日銀の大規模な金融緩和の効果が小さく見えるのは、財政緊縮などによりネットの資金需要(企業貯蓄率+財政収支)が消滅してしまい、マネタイズするものが存在せず、マネーや貨幣経済の拡大を促進できなかったのが理由である。企業活動の回復と財政政策の緩和によりネットの資金需要が復活すれば、日銀が現行の政策を維持しているだけで、金融政策の効果は強くなり、デフレ完全脱却への動きは促進されることになろう。

SG証券・会田氏の分析
(写真=PIXTA)

7-9月期の日銀短観大企業製造業業況判断DIは+22と、4-6月期の+17から4四半期連続で改善した。ドル・円が2017年度の想定レートである109円台より円安になっている。
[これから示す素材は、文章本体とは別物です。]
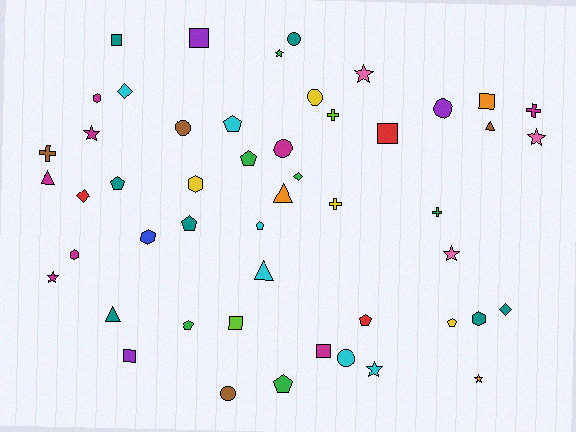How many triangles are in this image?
There are 5 triangles.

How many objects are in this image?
There are 50 objects.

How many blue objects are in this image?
There is 1 blue object.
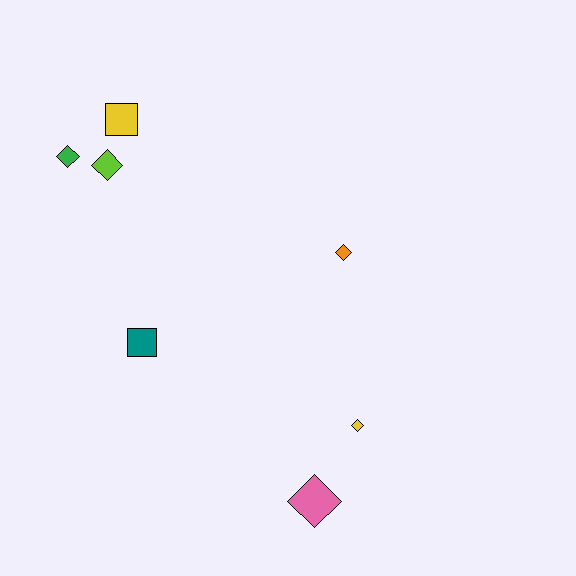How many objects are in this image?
There are 7 objects.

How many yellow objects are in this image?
There are 2 yellow objects.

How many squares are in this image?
There are 2 squares.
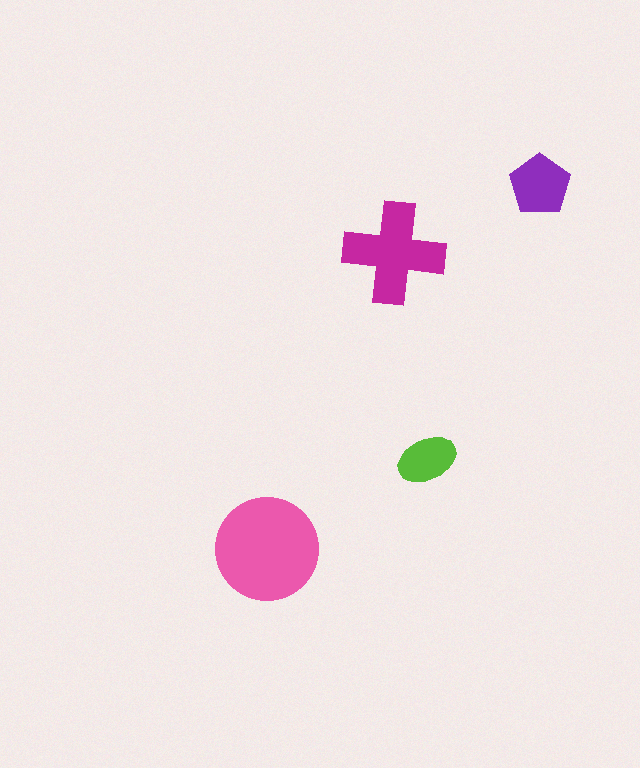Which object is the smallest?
The lime ellipse.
そして、生産の増勢が、IT関連財から内需を中心に裾野が広がってきているからだろう。人手不足を背景とした効率化と省力化だけではなく、新製品の投入などでの売上高の増加のため、設備投資と研究開発が拡大し始めている。2017年度の大企業設備投資計画は前年比+8.0%から+7.7%へ若干下方修正されたが、高い伸び率になっている。中堅と中小企業は大幅な上方修正となっている。経常利益計画は全般的に大きく上方修正されている。2016年後半からのIT関連財を中心とする生産・在庫循環のグローバルな好転は一服していたが、輸出の勢いはまだ衰えていないことが確認された。IoTなどの産業変化もあり、データセンサーや車載向けの部品などは増加を続けていくだろう。日本が比較優位を持つ資本財が堅調な伸びをみせるとともに、円安をともなう競争力の改善を反映して世界貿易に対する日本のシェアも上昇するとみられる。
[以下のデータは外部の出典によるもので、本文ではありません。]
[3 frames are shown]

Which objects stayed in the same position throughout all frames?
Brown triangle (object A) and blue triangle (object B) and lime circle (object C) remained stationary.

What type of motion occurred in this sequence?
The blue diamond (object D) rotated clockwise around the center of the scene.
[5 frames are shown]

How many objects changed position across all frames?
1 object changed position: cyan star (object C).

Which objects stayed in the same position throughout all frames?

日銀は景況判断を「所得から支出への前向きの循環メカニズムがはたくもとで、緩やかに拡大している」とし、「拡大」は需要超過の領域に入りながら、景気が引き続き上向いていることを示している。一方で、「米国の経済政策運営やそれが国際金融市場に及ぼす影響、新興国・資源国経済の動向、英国のEU離脱交渉の展開やその影響、金融セクターを含む欧州債務問題の展開、地政学的リスクなど」を挙げ、経済のリスクバランスはまだ下振れリスクの方が大きいとしている。日銀短観でも、10-12月期の先行きDIが+19へ低下となっている。これまでも先行きDIが現状DIに対して下振れていた。しかし、リスクは顕現せず、実際の業況判断DIは改善を続けてきた。次回も実際には改善となるだろう。バブル期の1986年10-12月期から1989年1-3月期までも先行きDIは一貫して低下予想になっていたが、実際には改善しており、ここまで水準が上昇すると先行きDIの信頼度はなくなるようだ。
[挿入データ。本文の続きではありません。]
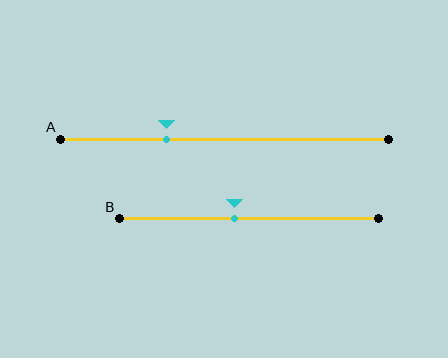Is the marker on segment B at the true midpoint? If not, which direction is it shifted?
No, the marker on segment B is shifted to the left by about 6% of the segment length.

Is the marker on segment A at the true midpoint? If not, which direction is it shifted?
No, the marker on segment A is shifted to the left by about 18% of the segment length.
7-9月期の大企業非製造業業況判断DIは+23と横ばいとなった。2014年4月の消費税率引き上げの下押しをようやく乗り越え、雇用の増加と賃金の上昇を背景に、消費活動がしっかりしてきた。政府の景気対策の効果と2020年のオリンピックに向けた建設投資も強くなっている。しかし、8月は記録的な長雨となりレジャー関連の業況が悪化したとみられ、横ばいにとどまった。先行きDIが現状DIを下振れる形は、非製造業でより深刻だ。2015年1-3月期から一貫して継続しており、消費税率引き上げによる実質所得減少のインパクトが重く圧し掛かっていたとみられる。一方、失業率が2%台で定着する中で、これから賃金の上昇と内需の拡大をともない景気回復の実感が生まれる局面にまさに入ろうとしている。日本経済の信用サイクルを表し、失業率の先行指数となったいる中小企業金融機関貸出態度DIは10-12月期も+21と7-9月期から変化はなく高水準で、改善トレンドを維持していると判断され、失業率の更なる低下を示唆している。7-9月期の全規模全産業の雇用判断DIは-28(マイナス=不足)と4-6月期の-25から更に低下し、バブル期の1989年の年初と同様の不足幅となっている。10-12月期の大企業非製造業業況判断先行きDIは+19と大きな低下となっているが、実際には改善するだろう。